The closer you are to privilege, the safer you are from inequitable policies.
It is unfathomable to me how we are so determined to reach the old normal at all costs that we’re wilfully blind to the fact that there will be a human cost of removed protections.
Frontline workers. Healthcare workers who are burnt out now. Bodies who we seem to have forgotten we have Heath & Safety obligations to, if caring for each other is outside of our capacity.
What is the point of fighting an uphill battle with people whose desire for “normal” I can empathise with - but struggle to fathom how all of us return to a place that no longer exists.

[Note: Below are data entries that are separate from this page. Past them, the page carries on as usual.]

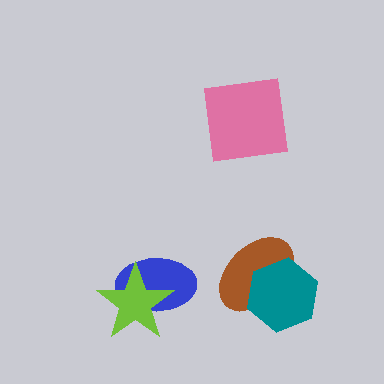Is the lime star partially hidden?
No, no other shape covers it.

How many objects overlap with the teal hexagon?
1 object overlaps with the teal hexagon.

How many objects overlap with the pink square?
0 objects overlap with the pink square.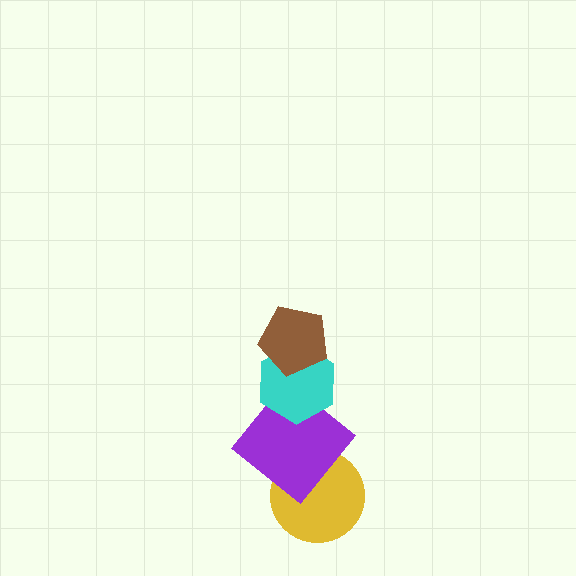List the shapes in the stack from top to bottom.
From top to bottom: the brown pentagon, the cyan hexagon, the purple diamond, the yellow circle.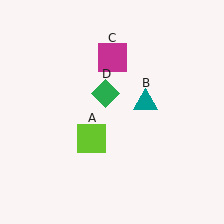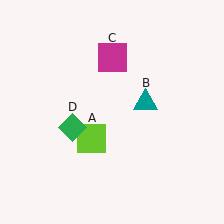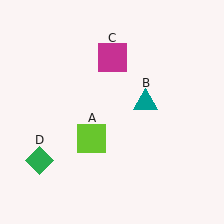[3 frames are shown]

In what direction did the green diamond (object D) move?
The green diamond (object D) moved down and to the left.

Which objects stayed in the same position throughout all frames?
Lime square (object A) and teal triangle (object B) and magenta square (object C) remained stationary.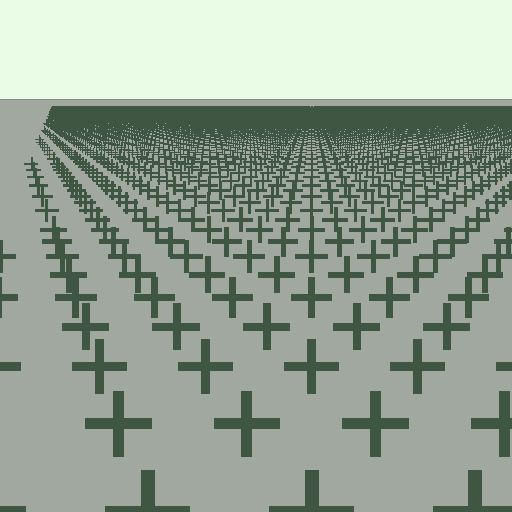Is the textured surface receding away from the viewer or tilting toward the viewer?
The surface is receding away from the viewer. Texture elements get smaller and denser toward the top.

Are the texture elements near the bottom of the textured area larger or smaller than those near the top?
Larger. Near the bottom, elements are closer to the viewer and appear at a bigger on-screen size.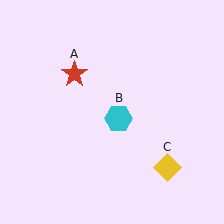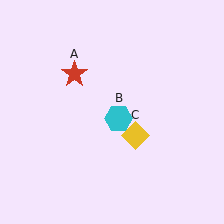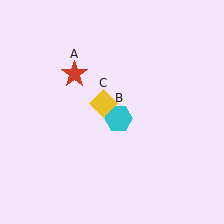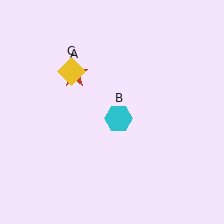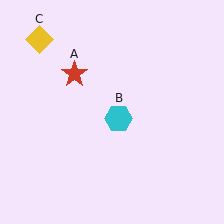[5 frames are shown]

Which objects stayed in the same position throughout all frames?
Red star (object A) and cyan hexagon (object B) remained stationary.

As Arundhati Roy says, “the pandemic is a portal” - we can either walk through it and imagine new ways of being or cling to a status quo that was not equitable or centred around human lives from the start.
The point is this. We choose. We. Choose.
We live in a world where public health leadership is required.
It isn’t politicians who drive public health policy, it’s the public.
There are voices being raised across the world to call for a deeper examination of our choices, and the very real consequences of those choices.
“This is all part of a strategy which… has “less reliance on public health orders and more reliance on respecting each other”.
As if the two concepts are mutually exclusive instead of mutually reinforcing.”
- Nancy Baxter, The University of Melbourne, C Raina MacIntyre, UNSW Sydney
I hope that we don’t collectively choose to look away, to make decisions based on motivation for power and control to move us less than a minute to midnight.
I hope we have the maturity, leadership and compassion to dare to imagine a world where equity is the basis for decision making.
Operating in isolation isn’t good for anyone - that’s how things fall apart.
Turning and turning in the widening gyre
The falcon cannot hear the falconer;
Things fall apart; the centre cannot hold
- W.B. Yeats
“Rarely, if ever, are any of us healed in isolation. Healing is an act of communion.”